Several consumer product good brands are working to “expedite their digital transformations to really understand their data, deepen relationships with consumers and ultimately drive their business forward,” Carrie Tharp, VP of Retail & Consumer, Google Cloud told CIO Dive in an email. Similar to retailers and direct-to-consumer brands, CPG companies want data from direct customer interaction.
Also in a play for more personalization, The Procter & Gamble Company is using Google’s data analytics and AI technology, Google announced earlier this month. The company is working to integrate consumer, brand, and media data for deeper insights.
“We’re always looking to ensure a great consumer experience across all our categories, from healthcare to beauty products and much more,” stated Vittorio Cretella, CIO, Procter & Gamble, in the statement. “As a leader in analytics and AI, Google Cloud is a strategic partner helping us offer our consumers superior products and services that provide value in a secure and transparent way.”
Google Cloud’s Live Migration Services Tapped to Move KDP’s Servers
Meanwhile at KDP, CIO Gigerich stated in an account from aiTechPark, “Google Cloud is a true partner that gives us the stability and flexibility to support critical business applications needed to drive innovation and ensure business continuity.”
He added, “The migration to Google Cloud has been seamless and was a key project in our merger integration and modernization efforts as Keurig Dr Pepper. We look forward to exploring additional partnership opportunities with Google in the future.”
KDP used Google Cloud’s Live Migration service, which enables enterprises to move virtual servers from one physical machine to another with what is hoped to be a minimum of disruption.

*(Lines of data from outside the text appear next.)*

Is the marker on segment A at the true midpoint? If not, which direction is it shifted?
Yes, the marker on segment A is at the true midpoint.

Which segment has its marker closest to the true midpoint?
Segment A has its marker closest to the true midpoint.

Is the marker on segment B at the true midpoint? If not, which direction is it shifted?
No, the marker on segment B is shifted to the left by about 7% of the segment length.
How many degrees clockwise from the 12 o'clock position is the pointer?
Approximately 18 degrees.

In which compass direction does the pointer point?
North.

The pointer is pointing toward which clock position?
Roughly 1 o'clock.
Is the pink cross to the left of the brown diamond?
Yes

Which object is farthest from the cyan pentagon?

For applications like SAP, where even a few minutes of downtime can cost tens of thousands of dollars in lost revenue.
“Data is the fuel to help companies transform their businesses, and those that leverage the cloud will thrive in this new era of retail,” stated Carrie Tharp, VP of Retail & Consumer at Google Cloud. “We’re thrilled to partner with Keurig Dr Pepper, and we look forward to helping the company reach the next level in its digital transformation journey.”
The contract with Keurig Dr Pepper will be implemented in conjunction with Google Cloud services partner HCL America.
Elsewhere in AI news at KDP, the company is moving to insert more intelligence into its recycling efforts. The company has committed to making all its K-cup pods recyclable by the end of 2020, starting with changing the material used in the container to polypropylene, a plastic sought for recycling, according to an account in Vox.
Keurig is also working with AMP Robotics to bring AI to the sorting process at recycling facilities. (See AI Trends for account of AI in recycling.)